You will need a sweet tamarind chutney and a spicy green corrainder, mint and chili chutney.  Most Indian stores sell bottle chutneys but here are simple recipes if you want to make them.  You can make these adhead of time (weeks) and freeze or refrigerate.  

Tamarind chutney:  Tamarind pulp (1/2 cup), 2 cups of apple sauce, cup of water and a cup of sugar.  Cook it all until it's nice and bubbly and thick.  Let it cool, Refrigerate or Freeze

Green chutney:  2 large bunches of cilantro washed and roughly chopped.  A cup of mint leaves, 4-5 green chilis, 2-3 cloves of garlic and juice of one lime.  Put it in a food processor and grind until a thick paste.  The lime juice will keep the color vibrant.  You can refirgerate this as well

Let's say you have company and you want to fix Bhel, here is what you would do.  

Boil a potato and finely chop it.

Use 4 - 5 cups of Bhel mix.  Add a small onion finely chopped (super finely) to it along with the potato, add the chutneys (heaping tbsps about 3 - 4 of each kind both tamarind and green),  squeeze lime juice and stir it together.  Top with cilantro and more sev and serve immediately. 

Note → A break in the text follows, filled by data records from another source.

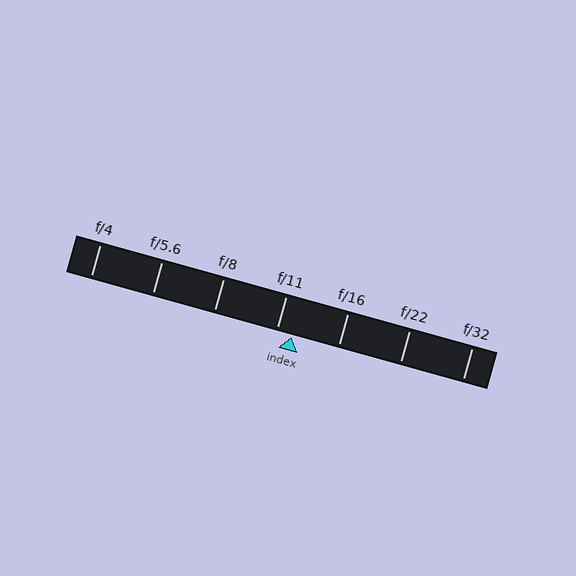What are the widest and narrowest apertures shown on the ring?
The widest aperture shown is f/4 and the narrowest is f/32.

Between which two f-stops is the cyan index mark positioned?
The index mark is between f/11 and f/16.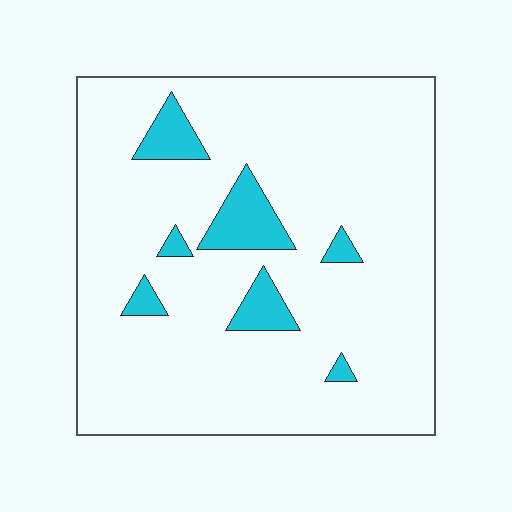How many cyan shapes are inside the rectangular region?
7.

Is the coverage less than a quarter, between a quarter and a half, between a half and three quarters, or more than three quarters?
Less than a quarter.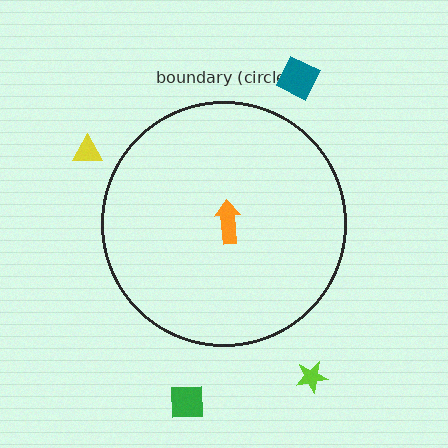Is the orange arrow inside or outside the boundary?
Inside.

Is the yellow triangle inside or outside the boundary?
Outside.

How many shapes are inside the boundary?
1 inside, 4 outside.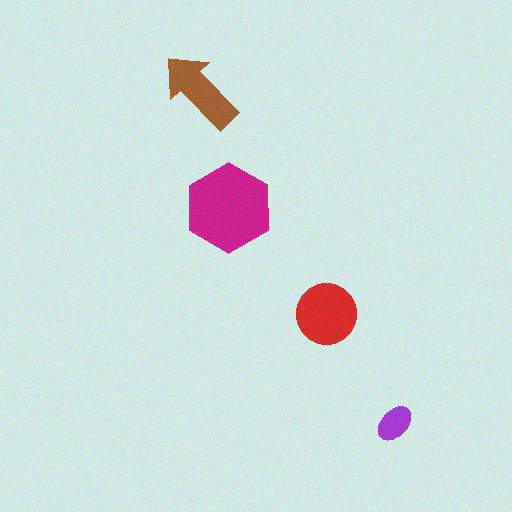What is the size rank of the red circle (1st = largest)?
2nd.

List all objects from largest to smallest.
The magenta hexagon, the red circle, the brown arrow, the purple ellipse.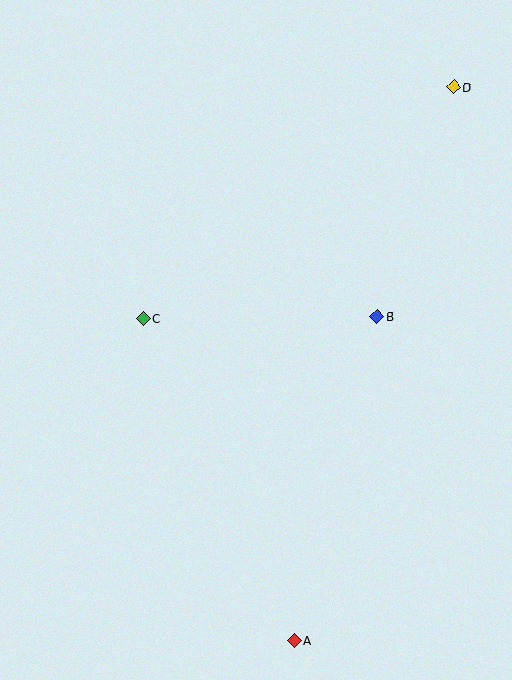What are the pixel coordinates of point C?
Point C is at (143, 319).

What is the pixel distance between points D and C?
The distance between D and C is 387 pixels.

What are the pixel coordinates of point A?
Point A is at (294, 640).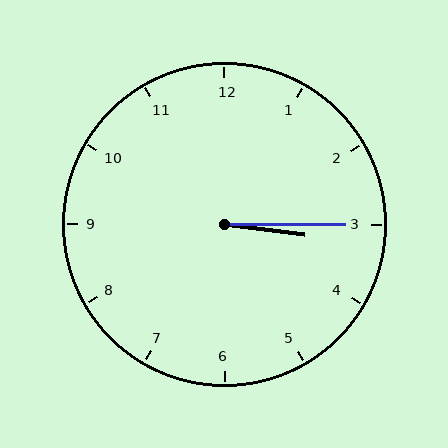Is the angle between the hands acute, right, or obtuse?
It is acute.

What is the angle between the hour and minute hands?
Approximately 8 degrees.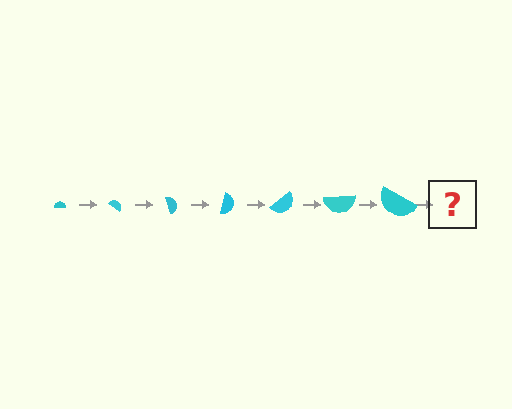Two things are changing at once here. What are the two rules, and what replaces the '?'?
The two rules are that the semicircle grows larger each step and it rotates 35 degrees clockwise each step. The '?' should be a semicircle, larger than the previous one and rotated 245 degrees clockwise from the start.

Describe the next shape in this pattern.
It should be a semicircle, larger than the previous one and rotated 245 degrees clockwise from the start.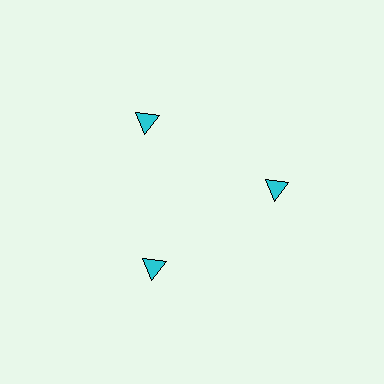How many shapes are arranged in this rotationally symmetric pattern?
There are 3 shapes, arranged in 3 groups of 1.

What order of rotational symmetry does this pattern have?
This pattern has 3-fold rotational symmetry.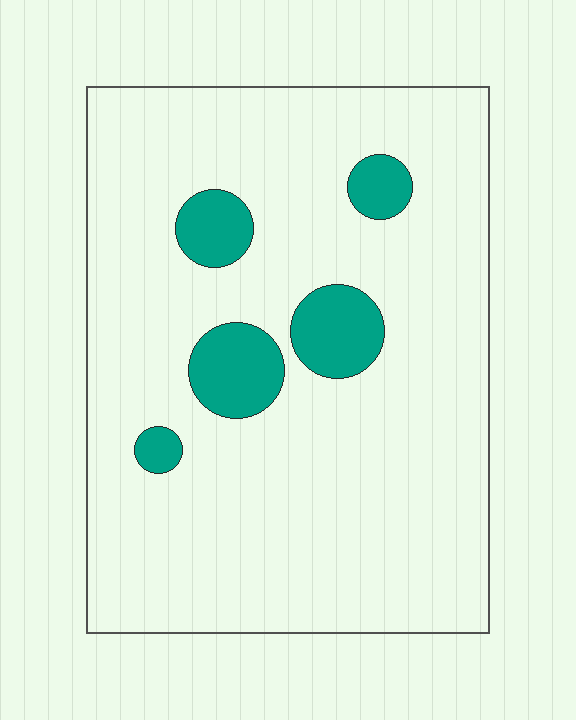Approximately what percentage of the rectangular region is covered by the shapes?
Approximately 10%.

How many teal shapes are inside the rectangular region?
5.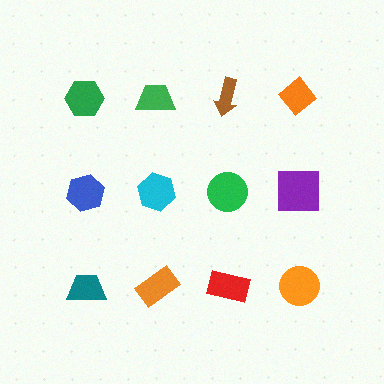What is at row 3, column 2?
An orange rectangle.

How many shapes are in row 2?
4 shapes.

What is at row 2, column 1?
A blue hexagon.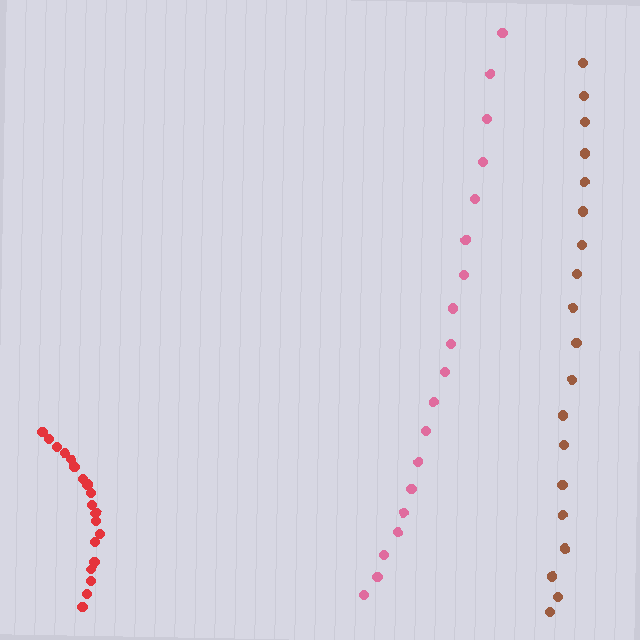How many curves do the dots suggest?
There are 3 distinct paths.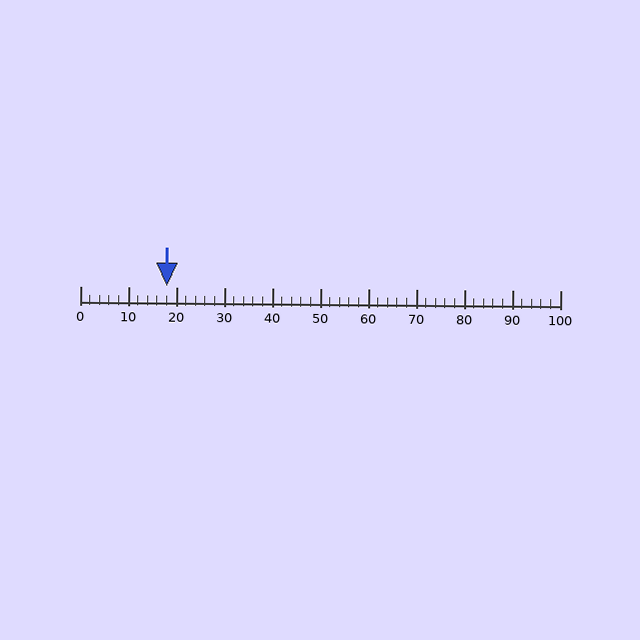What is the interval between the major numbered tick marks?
The major tick marks are spaced 10 units apart.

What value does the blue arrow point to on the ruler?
The blue arrow points to approximately 18.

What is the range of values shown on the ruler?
The ruler shows values from 0 to 100.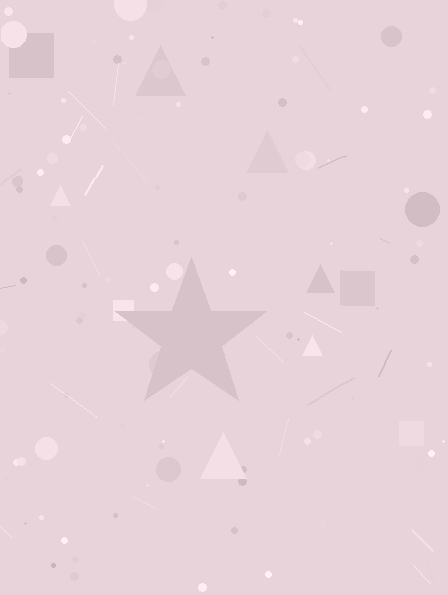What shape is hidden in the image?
A star is hidden in the image.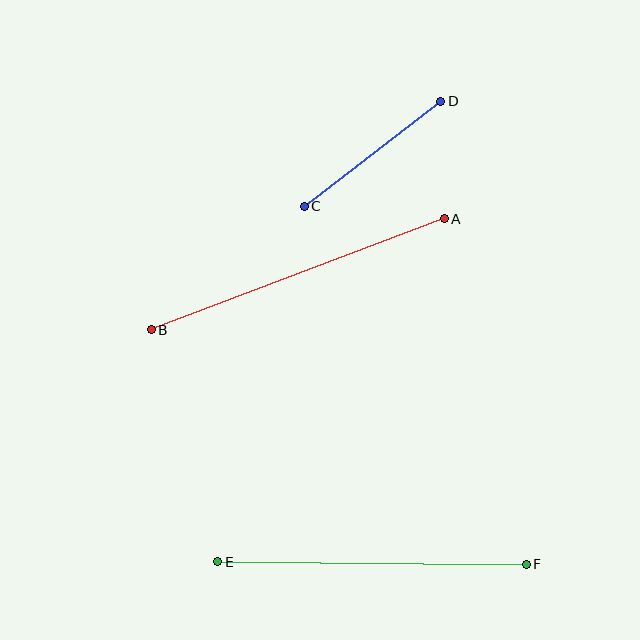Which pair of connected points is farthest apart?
Points A and B are farthest apart.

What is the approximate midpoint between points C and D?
The midpoint is at approximately (372, 154) pixels.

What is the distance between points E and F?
The distance is approximately 309 pixels.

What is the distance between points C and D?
The distance is approximately 172 pixels.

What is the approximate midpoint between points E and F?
The midpoint is at approximately (372, 563) pixels.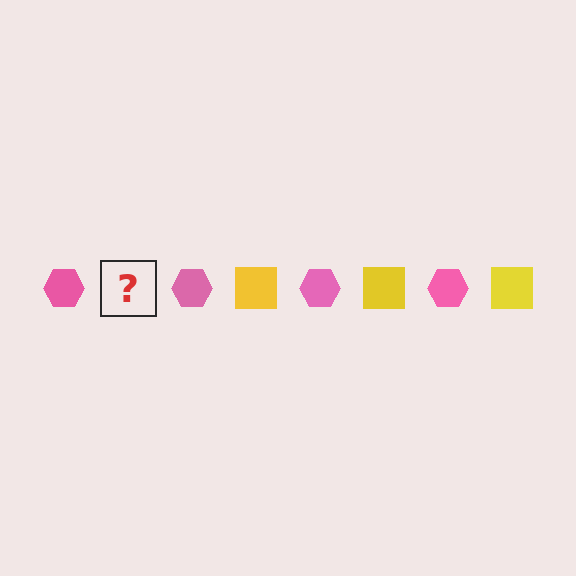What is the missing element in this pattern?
The missing element is a yellow square.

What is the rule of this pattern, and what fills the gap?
The rule is that the pattern alternates between pink hexagon and yellow square. The gap should be filled with a yellow square.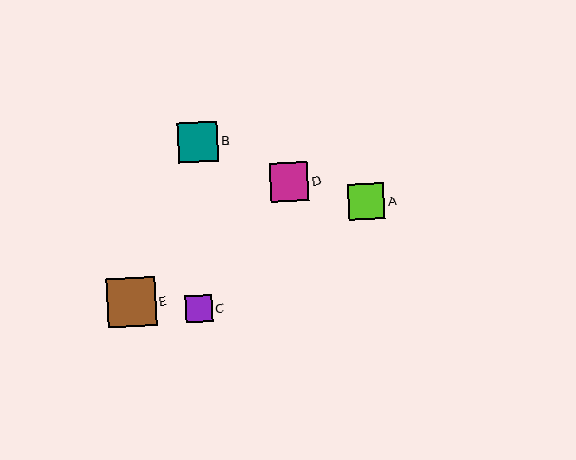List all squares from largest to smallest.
From largest to smallest: E, B, D, A, C.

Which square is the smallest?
Square C is the smallest with a size of approximately 27 pixels.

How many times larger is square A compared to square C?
Square A is approximately 1.3 times the size of square C.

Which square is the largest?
Square E is the largest with a size of approximately 49 pixels.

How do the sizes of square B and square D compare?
Square B and square D are approximately the same size.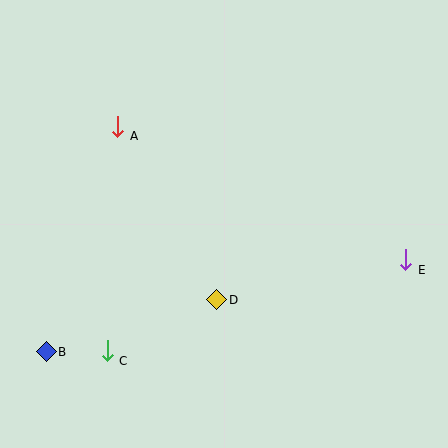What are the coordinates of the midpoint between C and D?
The midpoint between C and D is at (162, 330).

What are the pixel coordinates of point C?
Point C is at (107, 361).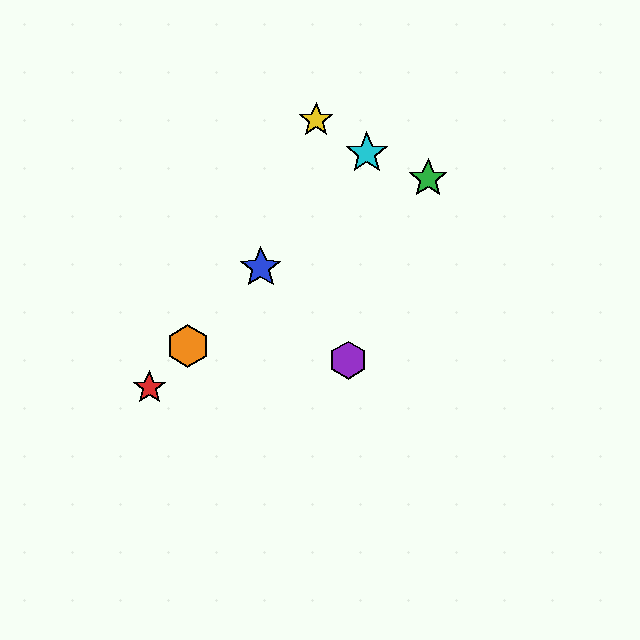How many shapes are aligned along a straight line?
4 shapes (the red star, the blue star, the orange hexagon, the cyan star) are aligned along a straight line.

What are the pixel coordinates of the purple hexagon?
The purple hexagon is at (348, 360).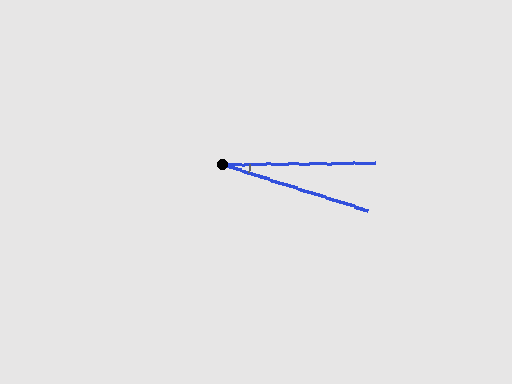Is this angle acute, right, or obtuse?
It is acute.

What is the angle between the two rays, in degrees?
Approximately 18 degrees.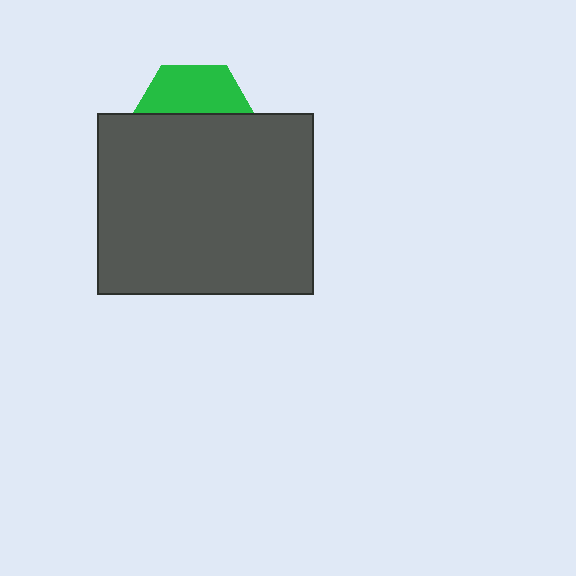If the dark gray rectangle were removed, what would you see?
You would see the complete green hexagon.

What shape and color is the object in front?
The object in front is a dark gray rectangle.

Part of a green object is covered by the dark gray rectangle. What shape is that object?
It is a hexagon.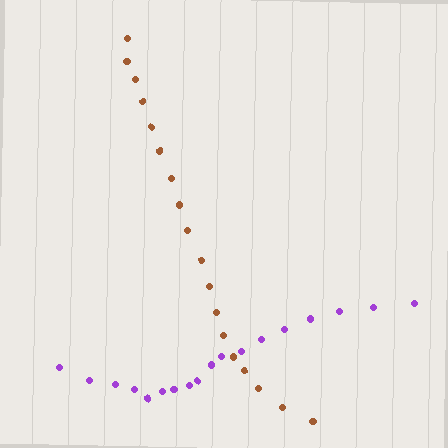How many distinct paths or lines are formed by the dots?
There are 2 distinct paths.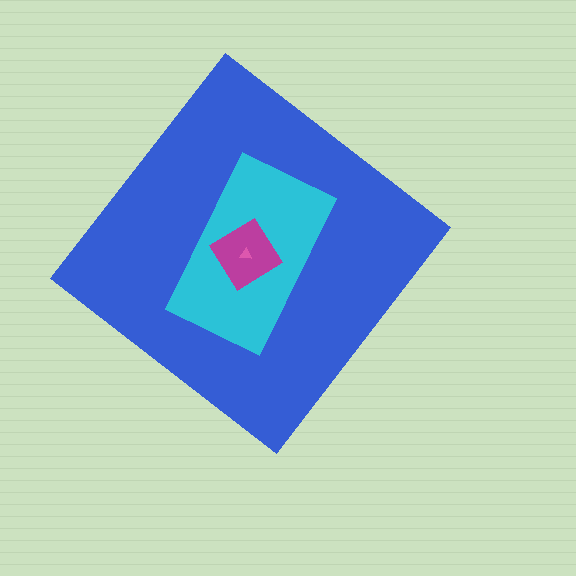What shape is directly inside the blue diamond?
The cyan rectangle.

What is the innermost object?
The pink triangle.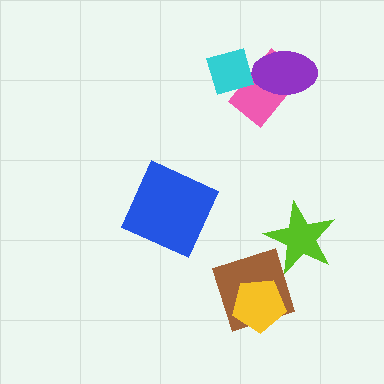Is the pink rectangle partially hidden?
Yes, it is partially covered by another shape.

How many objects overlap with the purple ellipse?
1 object overlaps with the purple ellipse.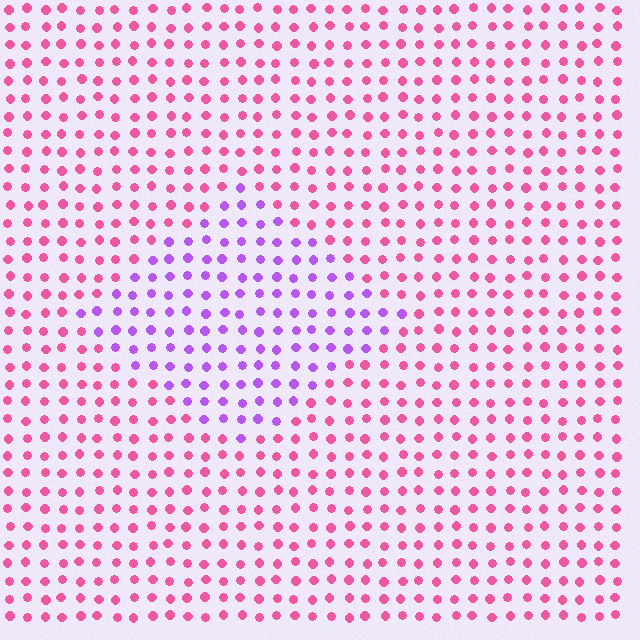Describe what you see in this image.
The image is filled with small pink elements in a uniform arrangement. A diamond-shaped region is visible where the elements are tinted to a slightly different hue, forming a subtle color boundary.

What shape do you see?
I see a diamond.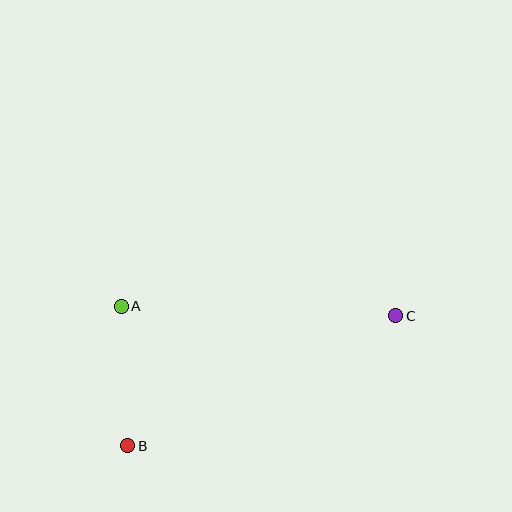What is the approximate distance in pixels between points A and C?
The distance between A and C is approximately 275 pixels.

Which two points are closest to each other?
Points A and B are closest to each other.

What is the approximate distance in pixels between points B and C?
The distance between B and C is approximately 298 pixels.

It will get really soggy if you let it sit.  It has to be made fresh and consumed.  Let me tell you a lot of your guest will ask for seconds and thirds so it's good to have a station going.  

I normally like to keep little bowls - One just with the plain bhel mix, another with individual chutneys, one with onions, one of potatoes, one with extra sev.  People can make bhel to their liking. 

It's like a fun little taco party just for vegetarians.


----------